O nee, ik deed het met de hunne. Ik heb ze het vaak genoeg zien doen. Je hoeft alleen maar de hoorn op te tillen en een paar knopjes in te drukken.
Ik moest een heleboel keer drukken voor het lukte. Er klonk een stem uit het toestel, die volgens mij Engels sprak. Ik probeerde mijn gehele repertoire van woorden uit om het gesprek te beginnen, maar de stem reageerde niet. Het verveelde me al gauw omdat er steeds dezelfde zinnen uit leken te komen. Dus legde ik de hoorn naast de telefoon en ging mijn nieuwe vingerverf uitproberen op de kat.
Toen mijn moeder van Haar werk kwam, vroeg Ze het Bakbeest of er iets met de telefoon was. Ze had op kantoor een paar keer geprobeerd naar huis te bellen, maar kreeg steeds het in-gespreksignaal.
Toen zag Ze dat de hoorn van de haak lag, nam de telefoon op en luisterde. Eerlijk, het kabaal dat Ze maakte! Ze schreeuwde en snikte en gilde tegen het Bakbeest dat ik nooit meer in de buurt van de telefoon mag komen.

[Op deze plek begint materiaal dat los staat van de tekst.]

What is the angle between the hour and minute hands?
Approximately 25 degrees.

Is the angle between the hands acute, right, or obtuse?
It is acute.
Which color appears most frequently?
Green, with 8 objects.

En toen Hij thuis kwam, werd alles nog eens dunnetjes over gedaan en zeurde Ze maar door dat ze dit jaar geen vakantie zouden kunnen betalen.
Geen enkel woord van waardering voor mijn prestatie. Zeg nou zelf, het is me toch heel knap van iemand van mijn leeftijd om de tijd in Australië op te bellen.
Dag 8
Vanmorgen heb ik alle woorden die ik kan zeggen, opgeteld. Ik begon op Kerstmis met een nogal ongebruikelijk eerste woord: ‘takken’. Dat was toen om ze te waarschuwen voor de sparretakken die ze van de muur dreigden te slaan, maar zij bleven volhouden dat ik daar ‘dank je’ mee bedoelde. Ik kan nu heel goed ‘dank je’ zeggen. Al doe ik dat niet zo vaak.

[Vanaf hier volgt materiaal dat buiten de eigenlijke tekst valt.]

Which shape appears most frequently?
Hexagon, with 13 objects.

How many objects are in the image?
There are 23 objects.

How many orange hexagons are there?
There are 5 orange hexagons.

Daarna kreeg ik al gauw ‘nee!’ onder de knie en ‘meer’ kwam niet lang daarna. Ik kan ‘mama’ zeggen en als ik in een erg welwillende stemming ben kan ik ook nog wel een keertje ‘papa’ tegenaan gooien. En tot ik het woord ‘bakbeest’ kan uitspreken zal zij voor mij altijd ‘bibs’ zijn. Ik kan ‘a’ doen, maar jammer genoeg is de ‘j’ aan het begin nog te moeilijk voor me. Nou ja, dat heb ik toch niet zo vaak nodig. Ik heb gemerkt dat ‘nee!’ veel beter past in de meeste situaties.
Ik kan wel ‘potje’ zeggen al lijkt de ‘j’ daar meer op een s. Dan is er nog ‘wil’, ‘mooi’, ‘ikke’, ‘dag dag’ en ‘stout’. Hoeveel zijn dat er? Zestien. Wel zo ongeveer het gemiddelde voor een kind van eenentwintig maanden, denk ik zo.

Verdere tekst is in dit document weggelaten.